Hanımlara Mahsus Gazete’ye gelen okur mektuplarını da bizzat yanıtlayan yazı işleri müdürü, bu dönemde gazetede “Taşkasaplı Fatma Şâdiye” imzasıyla iki de şiirini yayımladı. Bu mahlasa bakılırsa Fatma Şâdiye, bugünkü Fındıkzade ve Haseki’nin bulunduğu eski İstanbul semtinde doğmuş olsa gerek. Bu semt 1918’deki Fatih Yangını’nda büyük ölçüde yok olmuş, 1950’lerde ortasından Millet Caddesi geçirilince tarihe karışmıştı.
Fatma Şâdiye, Osmanlı kadınlarının ilim ve eğitimine yaptığı katkılar gerekçe gösterilerek devlet tarafından da takdir gördü ve 4 Kasım 1897’de üçüncü rütbeden Şefkât Nişanı ile ödüllendirildi.

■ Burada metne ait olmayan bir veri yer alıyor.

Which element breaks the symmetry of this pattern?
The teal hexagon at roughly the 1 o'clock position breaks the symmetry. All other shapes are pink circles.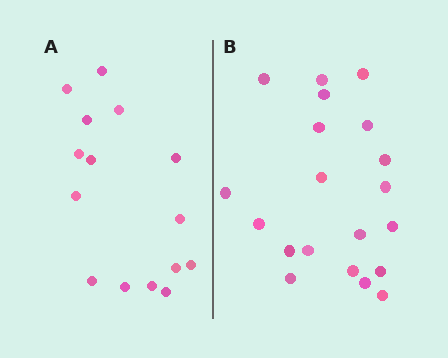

Gazete, İkinci Meşrutiyet’ten sonra eski canlılığını kaybetse de 1910 yılında İttihat ve Terakkî Cemiyeti’nin Selanik şubesine bağlı Teâlî-i Vatan Osmanlı Hanımlar Cemiyeti’nin yayın organı olarak yeniden kuruldu.
Fatma Şâdiye’nin eserleri ve gazetecilik misyonu
Hakkındaki tarihî kayıtlar sınırlı olsa da, Fatma Şâdiye’nin 20. yüzyıl başında Hanımlara Mahsus Gazete’nin yazı işleri müdürlüğünü bıraktığı, 1903-1906 arasında kitap çalışmalarına yoğunlaştığı anlaşılıyor.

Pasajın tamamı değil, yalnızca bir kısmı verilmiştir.